Short Stories » Energy of Character
Energy of Character - Page 2 of 3
At the expiration of two months he was obliged to go back. Had it not been for his Christian mother, whose whispers to her poor boy gently sustained him, his heart would have grown hard and wicked; but she had often told him a time for his release would come if he would be patient; that the good Lord would in time answer her daily prayers for him.
When in his fourteenth year, another cave occurred in the mine, and this time his hands were severely bruised, his bare feet also. Every nail upon feet and hands came off; but the severest injury rested on his eyes, which were so filled with fine coal that it was feared he would be forever blind. Many weeks passed, during which only one voice whispered hope to him his mother's. During this period of suffering and suspense, his father declared he would not send him back into the mine if he ever got well.
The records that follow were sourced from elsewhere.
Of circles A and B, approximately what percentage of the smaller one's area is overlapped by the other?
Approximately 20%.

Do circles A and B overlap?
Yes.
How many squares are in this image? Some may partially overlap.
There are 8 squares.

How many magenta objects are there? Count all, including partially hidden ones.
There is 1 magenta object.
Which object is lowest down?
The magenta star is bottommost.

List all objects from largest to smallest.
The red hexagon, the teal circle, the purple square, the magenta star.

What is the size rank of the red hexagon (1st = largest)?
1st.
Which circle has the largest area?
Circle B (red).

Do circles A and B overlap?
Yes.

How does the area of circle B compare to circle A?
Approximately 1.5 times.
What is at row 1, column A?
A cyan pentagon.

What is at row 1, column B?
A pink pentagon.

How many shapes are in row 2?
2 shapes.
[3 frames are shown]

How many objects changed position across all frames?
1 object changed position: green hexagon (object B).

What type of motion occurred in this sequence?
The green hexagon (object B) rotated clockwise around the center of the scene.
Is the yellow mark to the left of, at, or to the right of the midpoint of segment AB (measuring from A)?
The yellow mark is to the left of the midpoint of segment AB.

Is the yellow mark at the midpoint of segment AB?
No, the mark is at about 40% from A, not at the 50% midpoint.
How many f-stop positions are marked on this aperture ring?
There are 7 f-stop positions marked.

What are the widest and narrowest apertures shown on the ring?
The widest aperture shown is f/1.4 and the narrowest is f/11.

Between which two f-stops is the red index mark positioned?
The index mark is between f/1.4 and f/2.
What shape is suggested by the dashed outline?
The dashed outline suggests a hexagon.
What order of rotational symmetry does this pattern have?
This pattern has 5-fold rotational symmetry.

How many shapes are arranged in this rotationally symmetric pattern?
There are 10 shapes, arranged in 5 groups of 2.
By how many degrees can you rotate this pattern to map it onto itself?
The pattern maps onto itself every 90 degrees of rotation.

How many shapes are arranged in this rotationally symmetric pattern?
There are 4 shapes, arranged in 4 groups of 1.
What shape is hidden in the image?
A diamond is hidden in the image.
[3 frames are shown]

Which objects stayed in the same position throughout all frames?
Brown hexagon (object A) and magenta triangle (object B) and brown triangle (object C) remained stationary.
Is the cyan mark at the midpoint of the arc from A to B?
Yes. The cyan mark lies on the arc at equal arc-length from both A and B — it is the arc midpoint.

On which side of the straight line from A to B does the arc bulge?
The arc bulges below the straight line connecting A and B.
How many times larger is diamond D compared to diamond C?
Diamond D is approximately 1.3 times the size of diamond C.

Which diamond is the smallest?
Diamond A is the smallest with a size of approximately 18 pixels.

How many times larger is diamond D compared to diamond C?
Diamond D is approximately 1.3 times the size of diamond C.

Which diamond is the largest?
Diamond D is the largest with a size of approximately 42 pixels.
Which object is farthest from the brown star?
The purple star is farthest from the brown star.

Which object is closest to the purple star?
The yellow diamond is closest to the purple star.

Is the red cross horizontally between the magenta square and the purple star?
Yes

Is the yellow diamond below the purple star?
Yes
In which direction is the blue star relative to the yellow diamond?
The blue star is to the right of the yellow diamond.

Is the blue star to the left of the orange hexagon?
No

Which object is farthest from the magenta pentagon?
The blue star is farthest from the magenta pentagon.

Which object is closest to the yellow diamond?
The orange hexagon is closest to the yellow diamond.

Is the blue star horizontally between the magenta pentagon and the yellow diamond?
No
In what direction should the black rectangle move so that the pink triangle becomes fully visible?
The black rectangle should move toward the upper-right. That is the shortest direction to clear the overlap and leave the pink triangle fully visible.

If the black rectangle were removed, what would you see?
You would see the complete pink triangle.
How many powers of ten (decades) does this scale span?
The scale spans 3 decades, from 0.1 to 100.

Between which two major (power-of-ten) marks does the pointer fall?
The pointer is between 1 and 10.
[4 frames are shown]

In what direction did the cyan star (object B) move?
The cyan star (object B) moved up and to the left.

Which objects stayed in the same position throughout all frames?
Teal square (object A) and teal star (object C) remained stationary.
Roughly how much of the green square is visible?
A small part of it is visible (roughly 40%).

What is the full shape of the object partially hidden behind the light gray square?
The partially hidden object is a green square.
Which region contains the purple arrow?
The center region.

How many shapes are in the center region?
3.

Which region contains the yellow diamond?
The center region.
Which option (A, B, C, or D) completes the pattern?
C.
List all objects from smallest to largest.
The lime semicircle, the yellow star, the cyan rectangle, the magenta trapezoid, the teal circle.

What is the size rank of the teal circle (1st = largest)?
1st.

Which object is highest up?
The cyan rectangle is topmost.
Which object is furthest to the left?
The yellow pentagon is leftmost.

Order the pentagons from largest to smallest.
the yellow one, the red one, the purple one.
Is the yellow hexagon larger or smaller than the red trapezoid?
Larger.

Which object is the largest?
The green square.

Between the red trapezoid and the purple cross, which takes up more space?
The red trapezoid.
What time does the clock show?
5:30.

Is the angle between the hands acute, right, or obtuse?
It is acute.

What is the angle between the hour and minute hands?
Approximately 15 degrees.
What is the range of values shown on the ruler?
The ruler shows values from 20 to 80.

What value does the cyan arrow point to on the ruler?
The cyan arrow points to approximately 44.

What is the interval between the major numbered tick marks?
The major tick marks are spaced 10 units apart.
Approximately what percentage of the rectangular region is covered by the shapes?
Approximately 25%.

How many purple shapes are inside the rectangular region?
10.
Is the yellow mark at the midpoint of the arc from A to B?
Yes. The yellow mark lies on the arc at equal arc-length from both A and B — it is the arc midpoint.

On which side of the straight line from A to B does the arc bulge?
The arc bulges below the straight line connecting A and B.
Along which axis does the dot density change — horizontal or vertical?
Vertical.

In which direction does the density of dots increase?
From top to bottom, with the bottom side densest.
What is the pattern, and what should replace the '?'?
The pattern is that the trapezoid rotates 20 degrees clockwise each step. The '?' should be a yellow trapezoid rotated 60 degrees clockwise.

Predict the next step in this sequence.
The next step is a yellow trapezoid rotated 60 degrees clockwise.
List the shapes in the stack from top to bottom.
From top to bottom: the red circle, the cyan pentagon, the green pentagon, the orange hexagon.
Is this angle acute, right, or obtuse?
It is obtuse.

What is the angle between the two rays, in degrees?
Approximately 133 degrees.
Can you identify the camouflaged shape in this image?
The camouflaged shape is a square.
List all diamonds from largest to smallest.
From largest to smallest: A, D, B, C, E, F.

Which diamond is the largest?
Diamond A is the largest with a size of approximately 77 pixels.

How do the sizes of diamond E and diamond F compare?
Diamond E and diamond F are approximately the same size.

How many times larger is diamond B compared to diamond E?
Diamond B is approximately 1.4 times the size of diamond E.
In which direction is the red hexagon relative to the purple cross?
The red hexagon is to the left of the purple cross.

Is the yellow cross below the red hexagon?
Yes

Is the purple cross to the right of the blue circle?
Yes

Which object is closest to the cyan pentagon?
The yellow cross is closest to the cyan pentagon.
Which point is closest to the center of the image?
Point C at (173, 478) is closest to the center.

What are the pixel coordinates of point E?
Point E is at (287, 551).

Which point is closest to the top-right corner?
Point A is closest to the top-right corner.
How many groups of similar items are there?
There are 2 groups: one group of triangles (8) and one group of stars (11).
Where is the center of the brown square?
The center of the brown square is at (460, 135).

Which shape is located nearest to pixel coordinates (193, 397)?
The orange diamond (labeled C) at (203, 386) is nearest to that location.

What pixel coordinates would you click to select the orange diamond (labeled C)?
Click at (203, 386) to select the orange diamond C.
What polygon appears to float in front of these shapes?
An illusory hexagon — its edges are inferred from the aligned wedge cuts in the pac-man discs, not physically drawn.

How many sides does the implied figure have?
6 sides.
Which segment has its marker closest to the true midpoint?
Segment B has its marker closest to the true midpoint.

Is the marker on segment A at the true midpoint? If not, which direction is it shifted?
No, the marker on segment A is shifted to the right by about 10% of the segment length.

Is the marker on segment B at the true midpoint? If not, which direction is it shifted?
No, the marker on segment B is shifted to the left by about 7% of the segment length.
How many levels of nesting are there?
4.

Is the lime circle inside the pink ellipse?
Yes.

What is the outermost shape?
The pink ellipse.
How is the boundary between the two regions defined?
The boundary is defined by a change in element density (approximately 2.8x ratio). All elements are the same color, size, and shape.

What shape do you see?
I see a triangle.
When Joseph was able to walk around, his anxious mother asked him if he did not think it would be wisdom for him to go to his married sister in Long Island, for she feared his father would revoke his promise and send him again to the mine, and she had little confidence that he would again be so fortunate as to escape with his life if similar accidents should again occur.
Joseph dreaded to part from that dear mother who had been his only comfort all these years; he thought of the children she had buried, and that one only be- side him remained at home; but she bade him go into the free, wide world until he became a man, then she would look for him to come home to her once more.
Long they talked and wept together, and that night the mother gathered together his scanty clothing. In the morning she asked his father's permission for Joseph to go to his sister and learn her husband's trade stone-cutting. The father readily agreed and gave him money "to get off as soon as possible." That day Joseph turned with breaking heart from mother and sister and took passage for Long Island, where he found a welcome and began in the new trade. A year later his young sister followed him, and found employment with a dressmaker.
One afternoon Joseph, now eighteen years old, in company with a companion apprentice, was returning from some work, when they noticed an unusual throng going into an institution of learning. By attention they learned that it was a grand examination-day and that visitors were going in. After a brief consultation, in which curiosity was uppermost, they slipped in with the rest and watched proceedings with great interest. At the conclusion of the exercises, they mentally expressed themselves that they did not know before that anyone could learn so much, and each proposed to go to school. They lingered around outside waiting for the principal, at sight of whom Joseph's companion lost courage and hurried off. Joseph, however, was so fascinated that he followed the professor home to his door before daring to speak, when he was discovered by that gentleman, who kindly inquired his errand. Pitying the youth's confusion, he invited him in, soon won his confidence, and asked him a number of questions. Poor Joseph did not know how to write a line although eighteen years old, leaving the matter of correspondence entirely to his brother-in-law; but the Kind old professor talked with him and invited himself to visit Joseph next day. He was so pleased with what he learned that he gave him private lessons during the month's vacation, and when the new term began, Joseph entered the primary department, from which he very soon graduated. For Joseph a new life had opened, and a year passed rapidly away.